One-time Russian prisoner Andrei tried to quit drinking 22 times, going for cures that lasted from one to six months. But each time, he went back to the bottle.

Then 14 years ago, the 58-year-old tried Alcoholics Anonymous, attracted by the different approach, which was not about doctors reprimanding the drinker, but taking personal responsibility.

And after going through the 12-step programme five times, the Muscovite with deeply-furrowed face and intense dark eyes, said he felt confident he could stay dry.

The Alcoholics Anonymous method of treating alcoholism first came to Russia from the United States more than 20 years ago, but is still not mainstream in a country where hard drinking is often viewed as inevitable and ingrained in the national psyche.

The AA movement of "mutual aid" groups created in the United States in the 1930s first came to Russia at the end of the 1980s during the perestroika era, as the country opened up under the last Soviet leader Mikhail Gorbachev.

Yet more than 20 years later, Russia has just 400 AA groups with 10,000 members—a tiny number for a population of 143 million where and its social effects are a national scourge.

"The AA groups do not have much success in Russia, while 2.5 million Russians are registered as addicted to alcohol, and almost one in two Russian men regularly abuse alcohol," said Alexander Nemtsov, an expert on alcoholism at the Institute of Psychiatry in Moscow.

"The Russians' mentality opposes this American programme, which is based on extremely extrovert behaviour within a group," said Nemtsov.

"Besides that, going through the AA cycle demands working with one's self, while Russians prefer a passive role during their treatment."

Russian alcoholics often choose treatments such as hypnosis, used by doctors to make them develop an aversion to alcohol and lose the urge to drink.

Another treatment involves under-the-skin implants of capsules containing a substance that allegedly produces negative physical effects if the patient drinks alcohol.

— 'An illness, not a sin' —

Andrei, who has spent nine years in jail for robbery, said that Russian methods were based on making him feel guilt and repentance, "which prevented me from stopping."

He said he was attracted by the AA programme because it portrays alcoholism as an illness, not a sin.

But it was not smooth sailing.

"To start off, I found it horrible to tell my life story in front of 20 other alcoholics," said Andrei.

"Everything about it, like the meetings where you buy tea and biscuits for everyone and then you tidy up the room together... made me think of our subbotniks," he said, referring to a Soviet custom of making people volunteer to do community service on Saturday.

Today, though, he said he no longer felt guilty and was comfortable in his group, which meets two or three times a week in a basement in central Moscow.

The tight-knit atmosphere of such groups is viewed with suspicion by some in the Russian medical establishment, who perceive it as "foreign."

"With its pragmatism, rationalism, individualism, its cult of material success, the AA is hard pushed to take root in Russia," said Andrei Igonin, head of the alcohol dependency department of the Serbsky Centre, the country's best known psychiatric hospital.

Russians "are more emotional, open and confident, and at the same time they are more turned towards authority. They are altruists in search of spiritual protection," the scientist claimed in an article in Toxicology journal.

Some Russians are more inclined to turn for spiritual help to the Russian Orthodox Church.

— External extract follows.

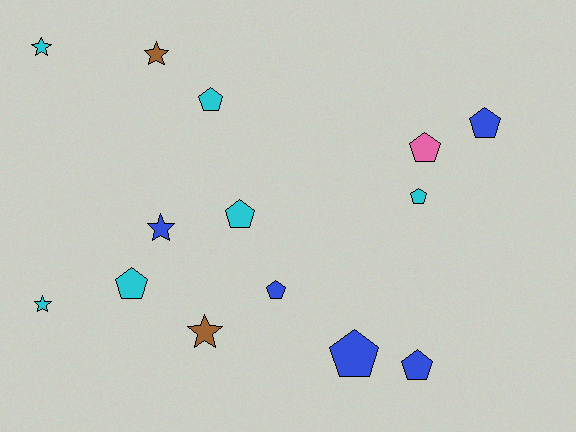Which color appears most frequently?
Cyan, with 6 objects.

"I went to the AA and I couldn't believe my ears. They have no God and they say that they conquer alcoholism themselves. That fills them with pride," one Orthodox believer wrote in a blog.

"I went back to the Church. There, they conquer it with prayer and fasting. Why reinvent the bicycle?" he asked.

Nevertheless, some AA groups meet on premises owned by the Church, which in 2010 described the AA as an "effective instrument in rehabilitating drug and alcohol addicts", while stressing the need to develop its own anti-alcohol programme.

A 2011 WHO report found that every fifth male death in Russia was attributable to the effects of alcohol, with the average male drinker knocking back 35.40 litres of pure per year.

Many Russians take a fatalistic attitude to this, or half-admire it as something suffered by people who also have great talents.

Russian literature from 19th-century novelist Fyodor Dostoevsky to Venedikt Yerofeyev—who wrote a cult Soviet "prose poem" about an alcoholic's meditations on a Moscow suburban train—overflows with memorable characters who are drinkers.

"It has always been that the Russian drinks to be able to bear the unfairness of existence," said Vladimir, an AA activist who quit drinking 18 years ago.

"In Russia, alcoholics have traditionally been an object of sympathy... and that is also a killer."